Looking back, my volunteer experience in Hanoi, Vietnam, was the most rewarding experience of my life. My expectations were very high before I arrived, but once I got there I became worried that my efforts weren’t enough to help everyone. However, one day one of my fellow volunteers who was teaching with me as part of a sub-program told me about a school-building project that he was coordinating. When describing what motivated him to begin the project, he told a story about a young man who was walking through the beach and throwing the starfishes he found in his path back to the sea. One day, an old man told him he couldn’t do any difference because there were too many starfishes to save. However, the young man grabbed one on his hand, threw it back to the sea and answered “I just made a big difference to this one.” And that is what volunteering is about. The story really resonated with me because I realized that it just takes one gesture to change a person’s life.
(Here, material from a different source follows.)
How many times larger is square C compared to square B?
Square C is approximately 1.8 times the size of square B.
I have learned that by helping others, we help ourselves become better human beings. In addition, it was amazing to share this life experience with the Vietnamese students and teachers, who were incredibly hospitable and sweet people, with my fellow volunteers, a host family who became forever friends, and finally the volunteer I fell in love with, my boyfriend.
What three pieces of advice would you give to a future UBELONG Volunteer?
My first piece of advice would be to TRY EVERYTHING. If you want to feel part of the culture, the best way to do it is by trying the food, the clothes, the bus lines, and trying to speak their language or any opportunity that will be offered to you. For example, for many people, street food doesn’t sound appetizing. However, in Hanoi, the best Bun Cha, a Vietnamese soup with beef and noodles, is found in the street.
My second piece of advice would be to read about the culture and the customs before you travel. The dress code or the normal behaviors are not the same everywhere. My last week in Vietnam, one local volunteer told me it was rude for woman to give them the bills with one hand, and I couldn’t count how many women I had possibly already offended by doing it for the past two weeks.
Finally, if you are a future UBELONG Volunteer, you should write everyday what you’ve done and learned. You’ll think you’re too busy, or jet lagged, or you’ll probably even think your experience is so amazing that you won’t forget anything about it. However, today I wish I could remember every single detail of my trip, which was less than two months ago.